Prepare for Tony Abbott to be prime minister

Tony Abbott
Warren Mundine with Tony Abbott. Source: News Limited

BEFORE you read this about Tony Abbott - the good and the worrying - know I am biased.

It's a bias I share with former Labor president Warren Mundine about the Opposition Leader.

As Mundine told me: "If you don't like Tony Abbott, don't meet him, because when you do meet him he's a really good bloke."

In fact, Mundine likes Abbott so much that he quit Labor and on the weekend announced he'd head a council to advise a Liberal prime minister Tony Abbott on indigenous policy.

Mundine had better get ready, just as voters should prepare for the man now almost sure to lead them.

You see, it seems clear the Rudd Government is heading for a beating. The comeback is over.

It's taken just a month back as prime minister for Rudd to reveal himself again as all talk no action.

His threat to send all boat people to Papua New Guinea has failed to stop the boats, with one a day still arriving.

Rudd's promise to "terminate" the carbon tax was revealed as a fraud in the government's own Budget update, which projected the carbon price to actually rise to $38 by 2019.

Even Rudd's promise of more "positive" politics is contradicted by a campaign so negative that he's resorted to ludicrous deceits - like falsely claiming Abbott plans to put a GST on food and raise the price of a jar of Vegemite by 52 cents.

Result: a Nielsen poll on Saturday put Labor clearly behind: 48 per cent to 52. ReachTEL says 47 to 53.

Even more telling is polling suggesting Rudd will not win even one of the Coalition's marginal seats in Queensland.

That is astonishing. Rudd, a Queenslander and hailed as our most popular politician, was expected to pocket such home-state seats simply by returning to the leadership.

In fact, he had to. Labor must win at least five Queensland seats just to offset losses in NSW.

So in desperation Rudd last week asked a sworn enemy, former Queensland premier Peter Beattie, to replace Labor's candidate in Forde. As Rudd admitted, Labor was behind even there - a Queensland seat needing just a 1.6 per cent swing to fall to Labor.

So prepare for prime minister Tony Abbott and for your prejudices to be contradicted. That a former national Labor president now wants to work with Abbott destroys the craziest stereotype spread about this highly literate man - that he's a divisive bigot. Or, as Labor ministers have said, a "hack", "thug" and "bully".

Indeed, I remember fellow panellists on the ABC's Insiders mocking Abbott as Mr "People Skills" as in, he had none. Hur, hur, hur.

But Abbott's record as Opposition Leader puts the lie to that. He became leader by a single vote yet kept his party astonishingly united for four years, even turning Malcolm Turnbull from a rival into almost an ally.

What is true of Abbott's sensitive handling of his party will, I believe, be true of his handling of the country.

As I said when introducing Abbott at an Institute of Public Affairs dinner this year, whatever you think of his policies, he would never deliberately pit Australians against each other. He would not do what Julia Gillard infamously did - seek advantage by turning women against men, unions against bosses, poor against rich.
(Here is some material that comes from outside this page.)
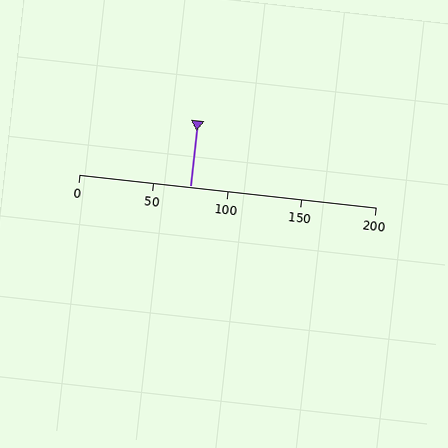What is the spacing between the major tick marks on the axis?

It's not just that he's more centrist than painted, having been asked years ago by Bob Hawke, a fine prime minister, to join Labor instead.

He is also a Catholic.

His enemies portray this as a negative, but wanting to bring people together and devoting himself to volunteer community work shows Abbott is actually a cultural Christian in the best sense.

That may also help explain characteristics which seemed at times a political weakness - deep introspection, a sense of unworthiness and a propensity to confess.

Think of the trouble he got into three years ago when he confessed a perfectly normal failure; a tendency to exaggerate in the heat of debate. Abbott, now scarred, is far more guarded these days - safer, if more boring.

So what sort of prime minister will this give us?

One who will try maybe too hard to please all.

One who will not be a radical, frustrating those of us demanding dramatic surgery to fix the Budget.

One who will honour his promises, which is why conservatives are desperate he promise more cuts and more workplace reform than he has yet dared.

One who already has conceded too much to the Left by promising to change the Constitution to recognise Aborigines - a new racism that will only divide us.

Abbott, in fact, is very different to what Labor says, which is why he may ultimately disappoint conservatives more than swinging voters.

One day we may all wish he promised more than the promises he kept. But we will have a leader of integrity.